Um dos mais interessantes acontecimentos com esse prestigiado enólogo foi no filme "Mondovino", de Jonathan Nossiter, que criticou e indicou seu viés a favor da micro-oxigenação dos vinhos. Foi causada muita polêmica com esse duro ataque a Rolland por parte do cineasta, mas nada que abalasse sua reputação.
Os vinhos que Rolland produz não são todos superlativos, mas, para esta matéria, provamos talvez o que de melhor ele faz: os vinhos da Madame Catherine Péré-Vergé, todos de muito bons a excelentes, com destaque para o exuberante e ao mesmo tempo elegante Château Le Gay 2004, um excepcional Merlot predominante (80%). Provamos ainda mais dois Merlot produzidos sob a batuta de Rolland: o Merlot Cuvée Alexandre 2007, da Casa Lapostolle, do Chile, e o Merlot Terroir 2009, da Miolo, do Brasil. Em ambos os casos a competência de Rolland no manuseio da Merlot fica clara e evidente.

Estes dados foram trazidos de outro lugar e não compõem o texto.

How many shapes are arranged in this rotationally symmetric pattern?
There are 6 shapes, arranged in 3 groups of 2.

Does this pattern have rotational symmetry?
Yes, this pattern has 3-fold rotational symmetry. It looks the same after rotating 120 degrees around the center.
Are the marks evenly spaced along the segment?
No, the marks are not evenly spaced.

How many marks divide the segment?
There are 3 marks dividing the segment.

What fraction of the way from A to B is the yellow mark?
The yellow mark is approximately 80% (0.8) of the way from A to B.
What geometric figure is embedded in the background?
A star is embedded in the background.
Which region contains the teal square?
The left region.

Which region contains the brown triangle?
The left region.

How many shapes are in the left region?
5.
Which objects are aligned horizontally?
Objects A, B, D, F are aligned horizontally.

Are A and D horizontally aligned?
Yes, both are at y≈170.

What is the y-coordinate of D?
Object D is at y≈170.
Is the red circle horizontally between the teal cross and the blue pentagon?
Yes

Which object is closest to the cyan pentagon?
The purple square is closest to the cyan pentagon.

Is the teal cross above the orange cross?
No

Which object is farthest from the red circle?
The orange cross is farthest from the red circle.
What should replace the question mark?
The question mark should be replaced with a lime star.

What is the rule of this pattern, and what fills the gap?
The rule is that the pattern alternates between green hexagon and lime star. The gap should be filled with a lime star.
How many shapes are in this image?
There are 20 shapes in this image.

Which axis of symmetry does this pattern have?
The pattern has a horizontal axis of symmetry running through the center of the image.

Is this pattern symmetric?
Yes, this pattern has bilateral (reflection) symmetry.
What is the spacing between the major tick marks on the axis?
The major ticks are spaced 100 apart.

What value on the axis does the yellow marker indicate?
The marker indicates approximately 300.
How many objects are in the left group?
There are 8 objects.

Dois tintos muito bem elaborados já deixando claro seu legado pelo suporte ao desenvolvimento da vitivinicultura na América do Sul.
A Merlot se destaca ainda em três importantes países: Austrália, Nova Zelândia e África do Sul. Na Austrália, a casta brilha em varias regiões. Podemos encontrá-la com mais frequência em cortes do que em varietais, mas, mesmo assim, podemos desfrutar de bons Merlot puros. Os produtores de maior destaque são Capel Vale, Clarendon Hills, Pepper Tree, Petaluma, Tatachilla e Yarra Yering.

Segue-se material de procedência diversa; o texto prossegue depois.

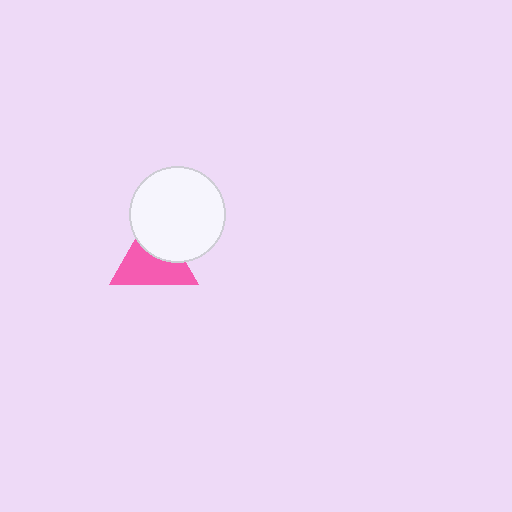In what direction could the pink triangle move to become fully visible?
The pink triangle could move toward the lower-left. That would shift it out from behind the white circle entirely.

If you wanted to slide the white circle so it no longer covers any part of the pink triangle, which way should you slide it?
Slide it toward the upper-right — that is the most direct way to separate the two shapes.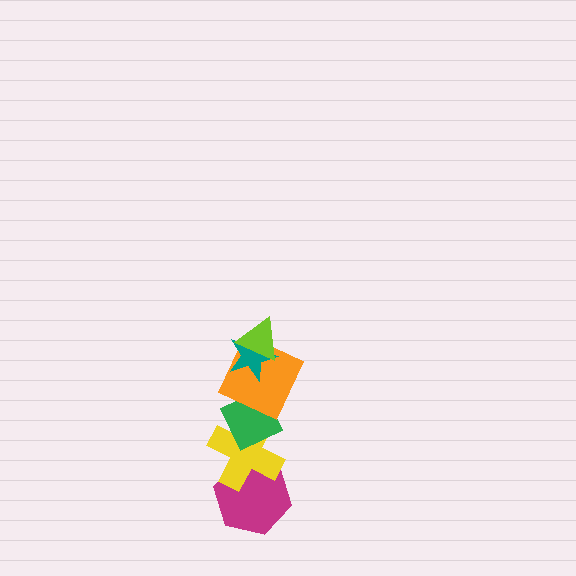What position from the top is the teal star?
The teal star is 2nd from the top.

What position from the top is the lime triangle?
The lime triangle is 1st from the top.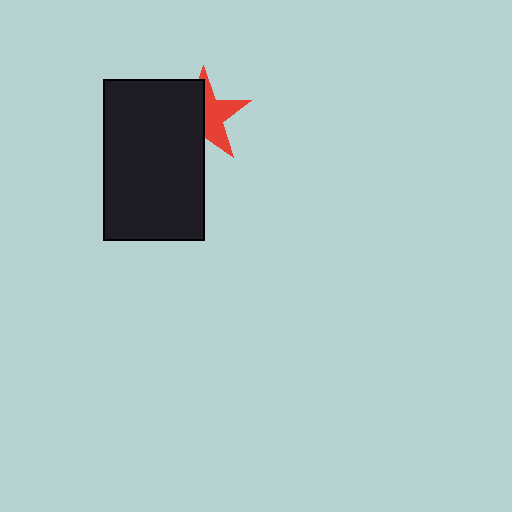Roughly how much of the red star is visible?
About half of it is visible (roughly 47%).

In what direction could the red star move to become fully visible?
The red star could move right. That would shift it out from behind the black rectangle entirely.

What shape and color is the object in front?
The object in front is a black rectangle.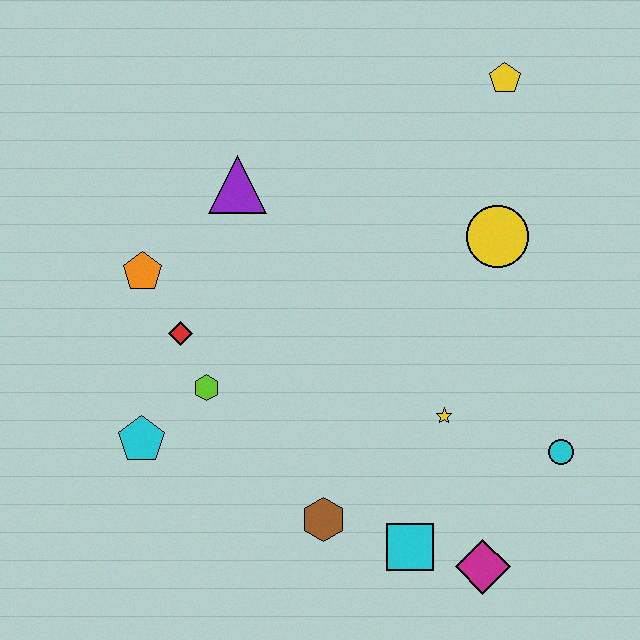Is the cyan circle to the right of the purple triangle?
Yes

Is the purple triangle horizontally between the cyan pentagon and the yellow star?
Yes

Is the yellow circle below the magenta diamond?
No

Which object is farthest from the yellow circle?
The cyan pentagon is farthest from the yellow circle.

Na Nova Zelândia, a cepa tem presença nas ilhas norte e sul. Os produtores de destaque no cultivo e produção de bons Merlot são Brookfields, Kim Crawford, Goldwater e Sileni.
Na África do Sul, a casta tem resultados surpreendentes em Stellenbosch e Paarl. Boekenhoutskloof, Morgenhof, Saxenburg, Spice Route, Thelema, Vergelegen e Veenwouden são os produtores que mais brilham com seus Merlot. Esse último produziu excepcionais Merlot puros, que podem estar entre os melhores do mundo. Infelizmente, seu proprietário faleceu anos atrás e nunca mais tivemos o brilho de antes.
No livro que deu origem ao filme "Sideways", o protagonista, um escritor frustrado chamado Miles (interpretado por Paul Giamatti) era fã confesso da Pinot Noir, desdenhando e até denegrindo a imagem da Merlot, principalmente nas refeições. O interessante é que apesar disso, no final da história ele se redime e degusta um Petrus - vinho bem feito a partir de Merlot. No filme, contudo, como os proprietários do Château não concordaram em mostrar o rótulo, o vinho foi substituído por um Cheval Blanc 1961.